The input is effectively the same as those for a query but (a) do not have values assigned and (b) can take "+" (ascending,default) or "-" (descending) construction. See the help for `query()` for more details including how it is used with the different forms


```python
>>> db.query(db.Q.first == "George").all()
```




    [{'first': 'George', 'last': 'Harrison', 'born': 1943, 'role': 'guitar'},
     {'first': 'George', 'last': 'Martin', 'born': 1926, 'role': 'producer'}]




```python
>>> db.query(db.Q.first == "George", _orderby="-role").all()
```




    [{'first': 'George', 'last': 'Martin', 'born': 1926, 'role': 'producer'},
     {'first': 'George', 'last': 'Harrison', 'born': 1943, 'role': 'guitar'}]




```python
>>> db.query(_orderby=[-db.Q.role, db.Q.last]).all()
```




    [{'first': 'George', 'last': 'Martin', 'born': 1926, 'role': 'producer'},
     {'first': 'George', 'last': 'Harrison', 'born': 1943, 'role': 'guitar'},
     {'first': 'John', 'last': 'Lennon', 'born': 1940, 'role': 'guitar'},
     {'first': 'Ringo', 'last': 'Starr', 'born': 1940, 'role': 'drums'},
     {'first': 'Paul', 'last': 'McCartney', 'born': 1942, 'role': 'bass'}]

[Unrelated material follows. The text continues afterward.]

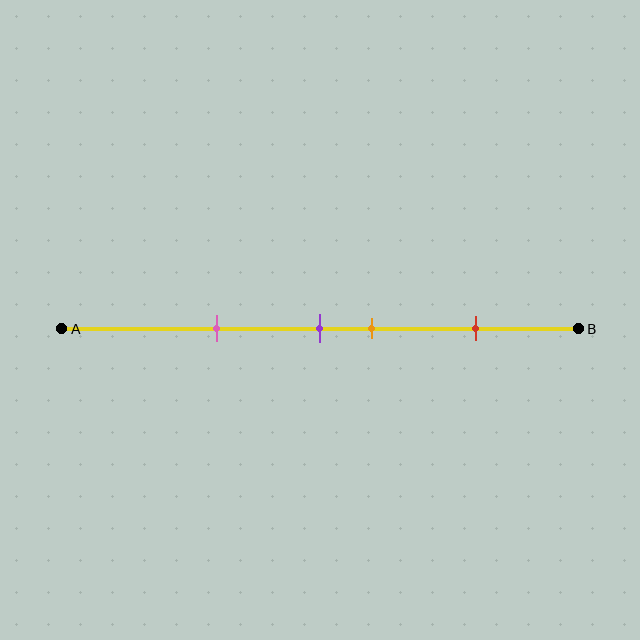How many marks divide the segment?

You can sort by subkeys and subelements as well with a similar syntax to queries. See `query()` for more details.

### Speeding up queries

Queries can be **greatly accelerated** with an index. Note that SQLite is *extremely* picky about how you write the index! For the most part, if you the same method to query as write the index, you will be fine. (This is more of an issue with nested queries and *advanced* formulating of the query).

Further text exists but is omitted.